Танкист спрыгнул на горячую землю, раздвинул стебли убитой зноем травы, мельком взглянул на группу генералов и быстро зашагал вперед по тонкой тропинке. Тропинка светлой нитью стекала по выгоревшему склону косогора, петляла между камней (которые казались Танкисту ослепительно белыми скалами, иногда заслоняющими небосклон), огибала бугры и расщелины, временами исчезала в буераках, но генералы (с помощью очков-биноклей) видели, что струиться эта тропинка к застывшему далеко от них, в чаще леса, еноту – тропинка обрывалась у самого его брюшка. Именно к еноту и шагал Танкист. И чем дальше удалялся он, тем старательнее приближали его образ "умные" очки генералов.
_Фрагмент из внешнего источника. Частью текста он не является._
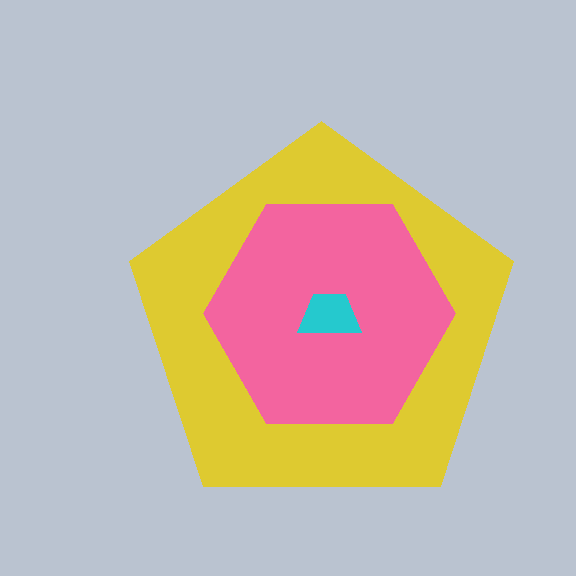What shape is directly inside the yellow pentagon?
The pink hexagon.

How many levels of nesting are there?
3.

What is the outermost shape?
The yellow pentagon.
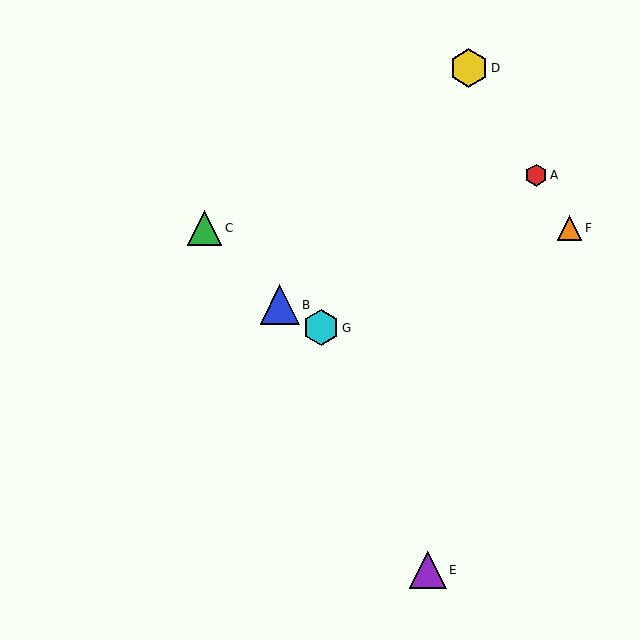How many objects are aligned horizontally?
2 objects (C, F) are aligned horizontally.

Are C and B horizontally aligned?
No, C is at y≈228 and B is at y≈305.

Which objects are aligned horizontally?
Objects C, F are aligned horizontally.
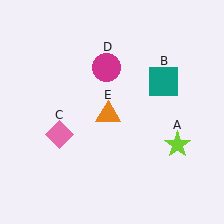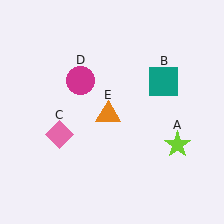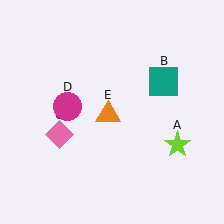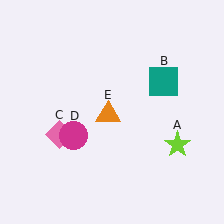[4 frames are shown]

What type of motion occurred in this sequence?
The magenta circle (object D) rotated counterclockwise around the center of the scene.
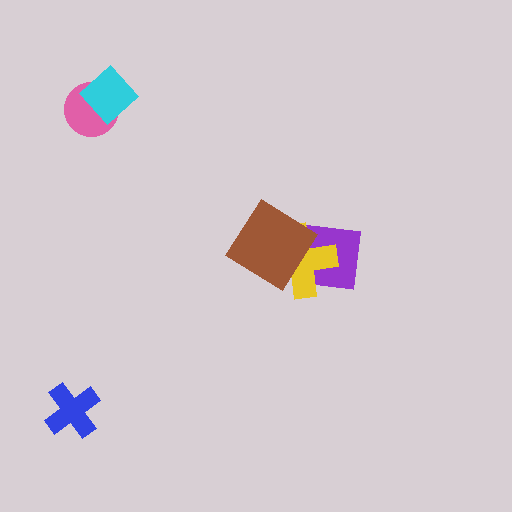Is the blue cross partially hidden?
No, no other shape covers it.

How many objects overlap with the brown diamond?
2 objects overlap with the brown diamond.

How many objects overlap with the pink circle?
1 object overlaps with the pink circle.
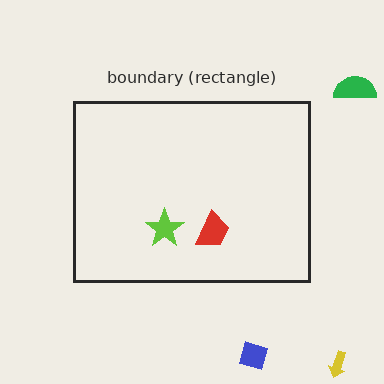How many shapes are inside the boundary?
2 inside, 3 outside.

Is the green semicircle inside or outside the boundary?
Outside.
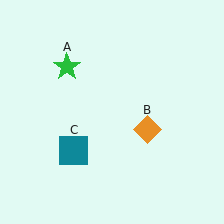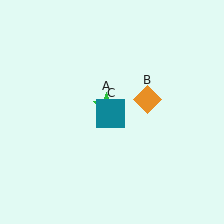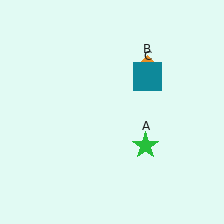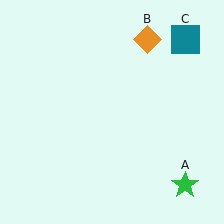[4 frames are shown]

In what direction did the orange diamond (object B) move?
The orange diamond (object B) moved up.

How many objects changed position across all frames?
3 objects changed position: green star (object A), orange diamond (object B), teal square (object C).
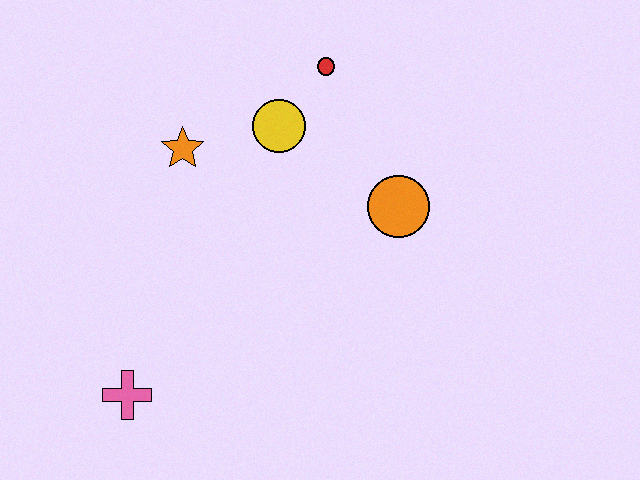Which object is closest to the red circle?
The yellow circle is closest to the red circle.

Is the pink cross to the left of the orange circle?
Yes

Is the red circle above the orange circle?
Yes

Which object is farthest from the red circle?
The pink cross is farthest from the red circle.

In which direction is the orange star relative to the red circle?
The orange star is to the left of the red circle.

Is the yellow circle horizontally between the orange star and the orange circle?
Yes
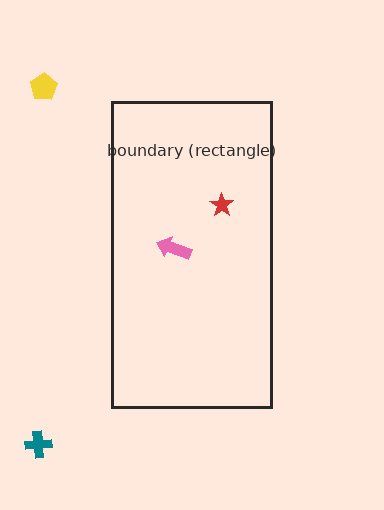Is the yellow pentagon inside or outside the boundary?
Outside.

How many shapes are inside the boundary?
2 inside, 2 outside.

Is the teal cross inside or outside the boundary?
Outside.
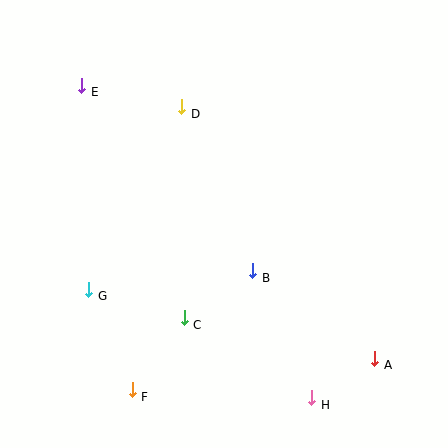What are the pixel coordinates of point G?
Point G is at (89, 296).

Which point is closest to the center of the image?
Point B at (253, 278) is closest to the center.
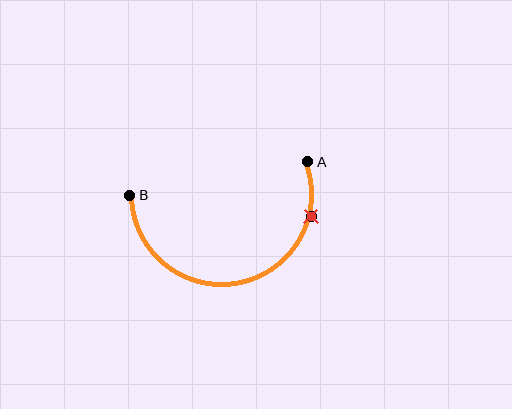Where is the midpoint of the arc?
The arc midpoint is the point on the curve farthest from the straight line joining A and B. It sits below that line.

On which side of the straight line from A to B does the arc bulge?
The arc bulges below the straight line connecting A and B.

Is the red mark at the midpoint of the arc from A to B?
No. The red mark lies on the arc but is closer to endpoint A. The arc midpoint would be at the point on the curve equidistant along the arc from both A and B.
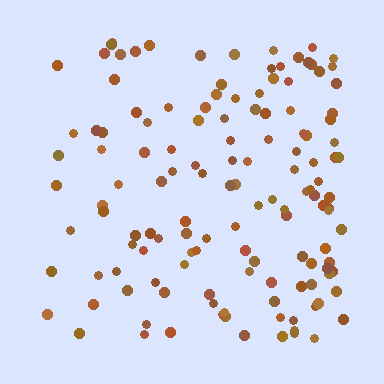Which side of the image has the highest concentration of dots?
The right.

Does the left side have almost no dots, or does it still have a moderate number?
Still a moderate number, just noticeably fewer than the right.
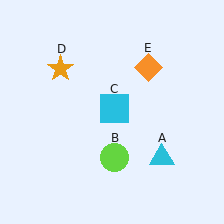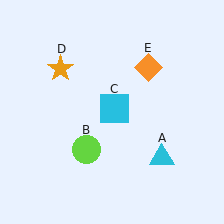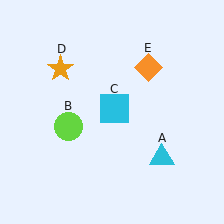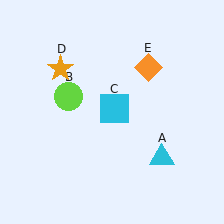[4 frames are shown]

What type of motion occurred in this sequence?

И вот эти очки уже показывали крупным планом, как Танкист приблизился к застывшему Еноту, ловко уцепился за мех, полез вверх по темной полосе, достиг правой ноздри обездвиженного Енота и быстро и легко всосался в нее. Когда танкист скрылся в правой ноздре Енота, Румянцев, не удержавшись, разразился коротким легким торжествующим смехом. Он на миг обернулся к генералам, сдвинув очки на потный, загорелый лоб, по которому струились прозрачные струйки пота – его глаза светились счастьем, а у самих глаз собрались лучики-морщинки, разбегающиеся светом по почти молодому лицу... но тут же он снова надвинул очки и продолжил увлеченно наблюдать за происходящим.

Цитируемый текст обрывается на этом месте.